В последний вечер, перед уходом Лазарэля в Дозор, вернувшись домой после занятий с Учителем, это, пожалуй, единственное, что мне ещё было позволено, я впервые застала у нас в гостях бывшего любовника моего мужа. Они сидели в кухне-столовой, с бокалами вина и вели неспешную беседу о прошедшей охоте и предстоящем дозоре. Лазарэль усадил меня рядом, налив вина и мне. Я, пригубив вино, с удивлением и удовлетворением отметила, что не испытываю никакой ревности, уверенная в чувствах ко мне Лазарэля. Даже мелькнула неожиданная, неправильная и стыдная мысль, что лучше бы он снова вернулся к своей прежней любви и оставил меня в покое.
Через некоторое время, Лазарэль, на глазах у Азарисэля, стал поглаживать меня по спине, шее, груди, всё больше и больше возбуждаясь, не обращая внимания на мои молчаливые протесты и нарастающий гнев.
— Девочка моя, сладенькая… — с каким-то предвкушением зашептал он мне в ухо, одной рукой через рубашку теребя мой сосок, другой — обнимая за плечи и крепко удерживая, не давая мне отстраниться.
Что это? Он во всем перестал считаться с какими-либо моими желаниями? Всерьез воображает, что может делать со мной что хочет? С тревожным удивлением осмотрев сложившуюся композицию, я увидела, что и Азарисэль возбудился, шумно задышав. Лазарэдь ногой развернул свой и мой стулья так, чтобы мы оказались лицом друг к другу. Сминая моё сопротивление, припал к моим губам в глубоком, страстном поцелуе, настойчиво исследуя языком мой рот, стремясь меня возбудить и расслабить.
Меня охватила паника. С трудом вырвавшись из его крепких объятий, задыхаясь от страха и гнева, я спросила:
— Ты хочешь секса втроём?
— Нет, Сокровище мое. Кроме меня до тебя никто не дотронется.
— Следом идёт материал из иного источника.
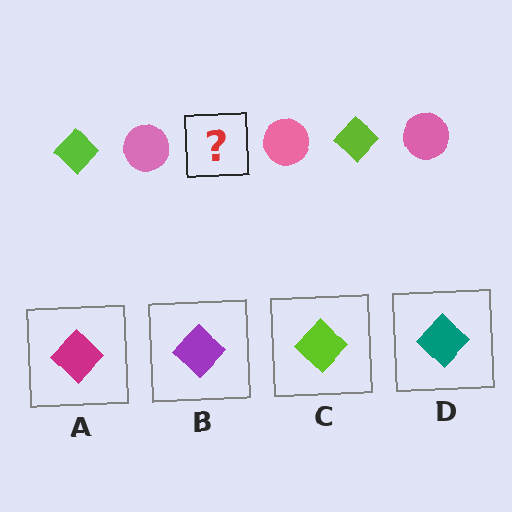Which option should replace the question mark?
Option C.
Но мне нравится, что он смотрит, а ему нравится смотреть, — ответил Лазарэль с довольной улыбкой, вновь притягивая меня к себе.
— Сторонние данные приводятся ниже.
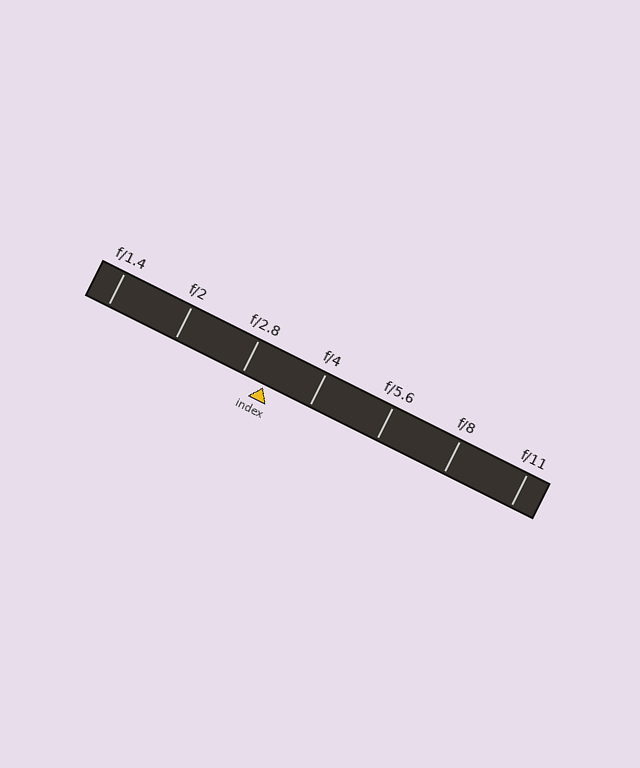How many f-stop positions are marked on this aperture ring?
There are 7 f-stop positions marked.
— А как быть с тем, что это не нравится мне? — возмущенно спросила я.
— Как тебе может это нравиться, или не нравиться, если ты никогда ещё такого не пробовала? — иронично возразил он, не замечая моего состояния. — Вот сегодня ты получишь такой опыт, тогда и расскажешь мне, как тебе это, нравится или нет. — Зажав мои ноги между своих коленей, сковав мои запястья одной рукой, другой он начал расстёгивать пуговицы на моей рубашке, обнажая грудь, при этом ласковым голосом уговаривая: — Доверься мне… не сопротивляйся… расслабься… и думай о том, как я люблю тебя… как я хочу тебя… как тебе со мной хорошо… какое удовольствие я тебе сейчас доставлю… а наш наблюдатель будет смотреть и завидовать… представлять себя то на твоём месте, то на моём… и тоже получит яркое удовольствие.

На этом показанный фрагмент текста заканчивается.